Michael Frank Flynn

Sergeant
CAP BRAVO 2-2, HQ BN, 1ST MARDIV
United States Marine Corps
31 March 1946 - 07 April 1967
Leander, Texas
Panel 17E Line 116

1ST MARDIV

COMBINED ACTION


Purple Heart, National Defense, Vietnam Service, Vietnam Campaign

The database page for Michael Frank Flynn

05 Feb 2008

While reading LtCol William R. Corson's book titled "THE BETRAYAL" I came upon a very special Marine - Sergeant Michael Frank Flynn of Leander, Texas.

Michael Frank Flynn joined the Marine Corps in 1964 at eighteen years of age. After upon completing boot camp and ACT, he went directly to Vietnam joining up with 2nd Battalion, 3rd Marines, 3rd Marine Division, for about twenty-one months. Flynn, being in constant contact with the Vietnamese people, became very proficient in Vietnamese. Because of his knowledge of the Vietnamese language he worked in the Battalion Civil Affairs office. He was instrumental in making Le My the first pacified hamlet in Vietnam.

He joined a Combined Action Platoon (CAP unit) at Loc An, a small hamlet near Dai Loc, twenty miles south of Danang. One of the most touching moments in Sergeant Flynn's time with the CAP unit was when he got re-assigned to his parent unit. The villagers wrote to the Battalion Commander and asked permission for "Mr. Flynn Sergeant" to be returned to Loc An hamlet because "he win all the hearts of the whole people and he speak Vietnamese very much". Well, this little note worked and Flynn was approved to return to Loc An. Three tours in Vietnam were not generally accepted, but in Sergeant Flynn's case a personal letter to the Commandant of the Marine Corps secured him his third tour.

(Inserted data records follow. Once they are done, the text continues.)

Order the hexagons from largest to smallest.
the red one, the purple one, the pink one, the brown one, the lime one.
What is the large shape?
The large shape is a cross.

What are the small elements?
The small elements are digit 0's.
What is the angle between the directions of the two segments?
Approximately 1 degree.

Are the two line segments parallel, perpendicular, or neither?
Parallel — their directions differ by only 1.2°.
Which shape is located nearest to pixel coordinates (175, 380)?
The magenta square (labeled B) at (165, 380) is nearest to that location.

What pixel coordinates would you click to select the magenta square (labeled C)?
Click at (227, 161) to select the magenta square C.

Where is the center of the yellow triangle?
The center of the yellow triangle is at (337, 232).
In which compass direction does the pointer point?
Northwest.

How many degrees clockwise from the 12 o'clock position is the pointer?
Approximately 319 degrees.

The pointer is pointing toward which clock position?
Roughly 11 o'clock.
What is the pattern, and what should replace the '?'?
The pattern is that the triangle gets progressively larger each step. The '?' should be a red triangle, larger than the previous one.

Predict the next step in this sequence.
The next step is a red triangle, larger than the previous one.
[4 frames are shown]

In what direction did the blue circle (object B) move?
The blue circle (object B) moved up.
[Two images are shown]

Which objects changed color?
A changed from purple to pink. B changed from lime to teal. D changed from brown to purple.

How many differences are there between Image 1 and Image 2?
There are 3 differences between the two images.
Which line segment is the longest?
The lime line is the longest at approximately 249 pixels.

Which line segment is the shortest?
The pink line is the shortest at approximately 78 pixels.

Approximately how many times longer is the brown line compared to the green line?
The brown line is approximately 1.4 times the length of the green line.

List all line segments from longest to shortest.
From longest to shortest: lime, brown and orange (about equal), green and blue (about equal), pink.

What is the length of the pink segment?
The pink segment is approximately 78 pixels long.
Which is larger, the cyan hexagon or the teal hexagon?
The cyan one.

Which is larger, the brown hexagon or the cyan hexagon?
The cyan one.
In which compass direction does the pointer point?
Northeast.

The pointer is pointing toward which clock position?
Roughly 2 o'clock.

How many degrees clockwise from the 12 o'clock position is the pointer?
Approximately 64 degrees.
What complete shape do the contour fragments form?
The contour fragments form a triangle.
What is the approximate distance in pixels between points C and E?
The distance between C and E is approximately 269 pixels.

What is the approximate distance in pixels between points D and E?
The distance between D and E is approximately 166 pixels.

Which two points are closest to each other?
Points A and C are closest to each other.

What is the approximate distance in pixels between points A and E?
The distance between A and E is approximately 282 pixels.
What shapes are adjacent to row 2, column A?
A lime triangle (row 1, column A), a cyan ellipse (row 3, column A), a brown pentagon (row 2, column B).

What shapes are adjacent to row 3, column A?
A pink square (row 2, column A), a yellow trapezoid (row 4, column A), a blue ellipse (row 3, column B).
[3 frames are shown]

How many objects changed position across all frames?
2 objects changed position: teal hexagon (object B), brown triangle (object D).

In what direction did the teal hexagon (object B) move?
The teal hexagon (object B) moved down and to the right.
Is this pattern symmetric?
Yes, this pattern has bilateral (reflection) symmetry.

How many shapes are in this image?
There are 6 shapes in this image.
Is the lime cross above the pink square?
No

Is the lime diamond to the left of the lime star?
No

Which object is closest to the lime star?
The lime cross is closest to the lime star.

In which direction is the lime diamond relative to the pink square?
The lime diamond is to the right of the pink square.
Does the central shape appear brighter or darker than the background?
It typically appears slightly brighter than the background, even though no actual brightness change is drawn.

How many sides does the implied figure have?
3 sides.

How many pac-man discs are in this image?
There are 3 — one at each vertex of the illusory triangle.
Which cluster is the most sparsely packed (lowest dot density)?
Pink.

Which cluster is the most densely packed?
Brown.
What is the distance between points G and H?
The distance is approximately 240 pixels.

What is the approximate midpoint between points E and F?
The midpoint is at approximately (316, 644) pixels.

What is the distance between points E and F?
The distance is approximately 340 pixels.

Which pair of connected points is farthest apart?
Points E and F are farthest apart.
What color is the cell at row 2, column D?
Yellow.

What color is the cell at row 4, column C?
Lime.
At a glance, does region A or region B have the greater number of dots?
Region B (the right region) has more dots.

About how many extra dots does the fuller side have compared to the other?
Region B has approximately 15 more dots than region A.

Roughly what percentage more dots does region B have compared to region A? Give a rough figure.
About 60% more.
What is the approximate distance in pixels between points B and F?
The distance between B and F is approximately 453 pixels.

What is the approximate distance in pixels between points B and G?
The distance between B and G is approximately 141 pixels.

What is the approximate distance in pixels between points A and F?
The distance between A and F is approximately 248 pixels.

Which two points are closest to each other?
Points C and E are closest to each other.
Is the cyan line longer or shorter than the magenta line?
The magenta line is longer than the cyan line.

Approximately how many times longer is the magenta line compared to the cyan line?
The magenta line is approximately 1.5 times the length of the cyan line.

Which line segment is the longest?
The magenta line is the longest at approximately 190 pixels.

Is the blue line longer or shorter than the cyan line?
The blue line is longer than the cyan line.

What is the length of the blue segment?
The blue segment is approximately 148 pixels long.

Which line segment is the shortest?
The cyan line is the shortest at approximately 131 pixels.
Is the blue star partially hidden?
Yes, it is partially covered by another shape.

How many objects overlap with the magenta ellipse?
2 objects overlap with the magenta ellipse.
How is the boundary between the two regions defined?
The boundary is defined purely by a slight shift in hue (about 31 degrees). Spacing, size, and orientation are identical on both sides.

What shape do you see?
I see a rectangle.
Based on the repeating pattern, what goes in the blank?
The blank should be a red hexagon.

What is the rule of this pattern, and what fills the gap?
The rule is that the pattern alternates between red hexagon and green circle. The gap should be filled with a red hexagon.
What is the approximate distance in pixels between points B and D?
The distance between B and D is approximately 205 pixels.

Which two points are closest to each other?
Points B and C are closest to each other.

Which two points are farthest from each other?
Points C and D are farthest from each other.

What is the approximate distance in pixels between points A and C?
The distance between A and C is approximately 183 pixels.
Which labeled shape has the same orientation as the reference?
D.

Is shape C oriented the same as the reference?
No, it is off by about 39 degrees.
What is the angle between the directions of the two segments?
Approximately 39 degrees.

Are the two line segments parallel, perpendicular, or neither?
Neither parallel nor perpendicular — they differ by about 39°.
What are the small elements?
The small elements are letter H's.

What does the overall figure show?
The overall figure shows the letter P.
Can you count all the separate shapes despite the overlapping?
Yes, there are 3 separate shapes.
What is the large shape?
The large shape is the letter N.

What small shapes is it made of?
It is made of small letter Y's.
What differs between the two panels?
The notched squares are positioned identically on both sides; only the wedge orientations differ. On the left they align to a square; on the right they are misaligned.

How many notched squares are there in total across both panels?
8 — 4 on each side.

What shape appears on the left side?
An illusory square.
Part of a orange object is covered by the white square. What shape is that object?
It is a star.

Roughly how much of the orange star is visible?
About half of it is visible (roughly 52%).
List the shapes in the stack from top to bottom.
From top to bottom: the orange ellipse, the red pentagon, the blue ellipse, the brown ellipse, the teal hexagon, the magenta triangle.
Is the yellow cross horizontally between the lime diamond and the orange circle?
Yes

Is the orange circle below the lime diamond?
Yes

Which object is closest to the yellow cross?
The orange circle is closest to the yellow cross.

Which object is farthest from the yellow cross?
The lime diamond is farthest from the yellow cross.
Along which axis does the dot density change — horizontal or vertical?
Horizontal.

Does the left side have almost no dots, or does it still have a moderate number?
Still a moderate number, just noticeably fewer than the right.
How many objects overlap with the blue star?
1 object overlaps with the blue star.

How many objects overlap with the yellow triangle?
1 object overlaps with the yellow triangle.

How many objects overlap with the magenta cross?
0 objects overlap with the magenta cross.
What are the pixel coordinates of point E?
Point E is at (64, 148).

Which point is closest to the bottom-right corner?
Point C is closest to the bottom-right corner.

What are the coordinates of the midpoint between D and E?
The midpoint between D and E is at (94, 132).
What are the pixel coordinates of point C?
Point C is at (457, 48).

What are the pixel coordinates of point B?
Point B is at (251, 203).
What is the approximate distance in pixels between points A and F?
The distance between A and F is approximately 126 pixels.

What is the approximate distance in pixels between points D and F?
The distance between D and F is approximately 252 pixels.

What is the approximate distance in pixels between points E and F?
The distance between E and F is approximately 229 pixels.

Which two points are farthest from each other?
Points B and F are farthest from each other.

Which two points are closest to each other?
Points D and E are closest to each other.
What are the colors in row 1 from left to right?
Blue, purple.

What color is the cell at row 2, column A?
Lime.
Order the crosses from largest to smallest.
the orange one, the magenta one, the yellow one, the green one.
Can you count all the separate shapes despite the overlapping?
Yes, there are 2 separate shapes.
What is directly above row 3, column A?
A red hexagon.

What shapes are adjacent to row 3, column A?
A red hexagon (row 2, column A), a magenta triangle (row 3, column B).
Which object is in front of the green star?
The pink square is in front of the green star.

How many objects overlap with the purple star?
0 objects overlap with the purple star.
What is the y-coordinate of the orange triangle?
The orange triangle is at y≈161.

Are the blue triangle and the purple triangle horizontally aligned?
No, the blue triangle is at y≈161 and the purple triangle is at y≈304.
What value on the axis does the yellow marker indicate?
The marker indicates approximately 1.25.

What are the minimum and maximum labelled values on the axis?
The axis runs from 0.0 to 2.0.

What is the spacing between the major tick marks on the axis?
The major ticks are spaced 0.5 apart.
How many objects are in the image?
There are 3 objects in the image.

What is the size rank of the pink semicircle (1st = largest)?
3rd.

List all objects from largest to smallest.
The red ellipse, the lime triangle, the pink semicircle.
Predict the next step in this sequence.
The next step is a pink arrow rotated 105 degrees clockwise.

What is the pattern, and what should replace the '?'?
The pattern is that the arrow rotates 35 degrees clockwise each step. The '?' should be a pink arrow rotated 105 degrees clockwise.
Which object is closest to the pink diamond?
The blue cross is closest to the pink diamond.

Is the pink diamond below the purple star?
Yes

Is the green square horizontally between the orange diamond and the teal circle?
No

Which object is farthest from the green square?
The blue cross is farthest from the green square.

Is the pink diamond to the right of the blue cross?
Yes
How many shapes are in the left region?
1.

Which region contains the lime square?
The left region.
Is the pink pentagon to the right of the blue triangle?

On April 6, 1967, Johanathan Randall, then a columnist with the New York Times, interviewed Flynn about his extended tour. Sergeant Flynn remarked, "I've become so involved with the people here, it's become a personal war for me ... we've learned to depend on each other and I cannot let these people down."

The following night - April 7, 1967 - while on patrol, Sergeant Flynn was killed in a fire-fight with Viet Cong.

To most disinterested observers of the Vietnamese war Flynn's death had little meaning - but it did to the residents of Loc An. The entire hamlet of some 2800 people went into personal mourning for one year. Because of Sergeant Flynn's death the Viet Cong were never allowed to enter Loc An again ... because of Sergeant Flynn's dedication to duty and his concern for the people of Loc An, the people of Loc An finally chose which side they were on. They all loved and respected Sergeant Michael Frank Flynn - a true American hero, certainly to the villagers of Loc An.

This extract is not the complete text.